Спускаться с лошади он перестал после пятого миража, когда бросившись вперед, прошел сквозь мираж, обернулся обратно и увидел двадцать лошадей разом. Точь-в-точь, как его. Один в один. И после этого, долго, заплетаясь, ходил от лошади к лошади, и, наткнувшись на теплую шерсть под пальцами и горячую подпругу, почти зарыдал от облегчения, и больше никогда не спускал поводьев с руки.
Коста потерялся в миражах.
Все, кого он знал, или видел в жизни, прошли вереницей перед его глазами, и даже одинокая молчащая женщина, которая не звала — просто стояла тихо, и истаяла воздухе раньше, чем Коста успел добежать, чтобы рассмотреть лицо. Он знал — это была… мама.
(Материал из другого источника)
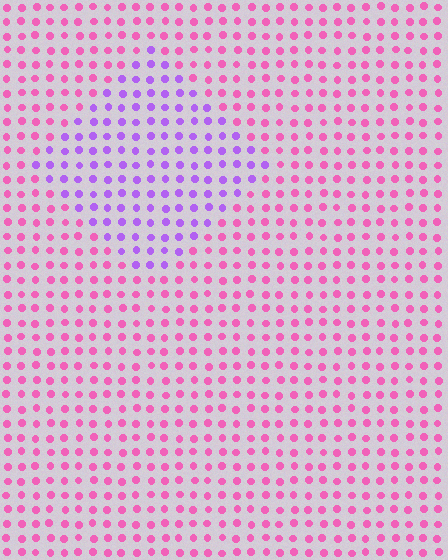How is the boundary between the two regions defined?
The boundary is defined purely by a slight shift in hue (about 49 degrees). Spacing, size, and orientation are identical on both sides.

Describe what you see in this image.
The image is filled with small pink elements in a uniform arrangement. A diamond-shaped region is visible where the elements are tinted to a slightly different hue, forming a subtle color boundary.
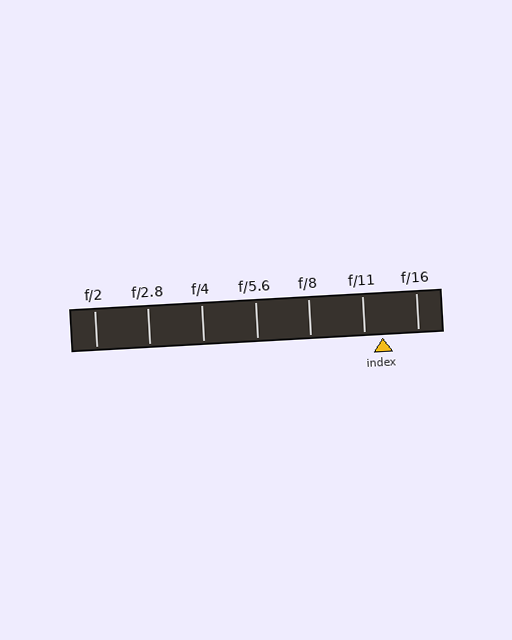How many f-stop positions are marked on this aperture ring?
There are 7 f-stop positions marked.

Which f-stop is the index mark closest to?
The index mark is closest to f/11.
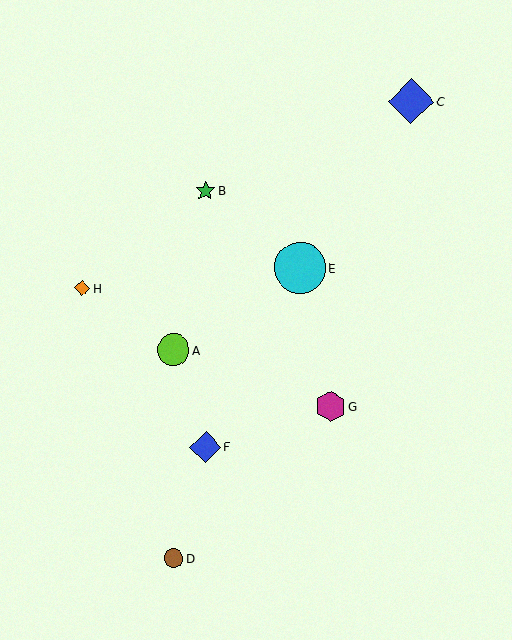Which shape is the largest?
The cyan circle (labeled E) is the largest.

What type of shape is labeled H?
Shape H is an orange diamond.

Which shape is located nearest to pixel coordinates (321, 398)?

Он почти сошел с ума, бегая от одного миража до другого. Не понимая, где истина, где ложь. Что в этом мире жара и песка является правдой. И очнулся резко, рывком, отрезвев сразу, как только увидел белую голову, и длинную косу, и недовольно прищуренные глаза Наставника Хо.
Мастер сидел на такой же лошадке, как у него. Одетый по-южному, замотанный в тряпки. И распекал его за медлительность: «Быстрее иди сюда, щенок!!!». Звал он с расстояния в сотню шагов. «Быстрее!!!»
И тогда Коста очнулся и зажмурился.
Ложь, ложь, ложь. Сплошная ложь. Нельзя верить глазам своим.
– Господин! Юный господин!!! — звали его сзади голосом знакомой служанки. — Юный господин, скорее сюда!
Нельзя верить ушам своим.
Здесь вообще ничему нельзя верить, кроме ощущения горячей шерсти между пальцами.
Он умрет здесь. Он не выберется отсюда. Это место убьет его. Если он не найдет выход, он останется здесь. Это белое место станет его могилой.
Сверху в небе закричали соколы, и тот, что кружил прямо над ним, ответил — тревожным клекотом. И на его зов отозвались десятки птиц со всех сторон, парящих над барханами вдали.
Но и этому Коста больше не верил тоже. Ни птицам, парящим в небе, ни тем картинам, которые впереди показывала ему беспощадная пустыня.
* * *
Пустыня
Западная гряда барханов у чаши «белой смерти»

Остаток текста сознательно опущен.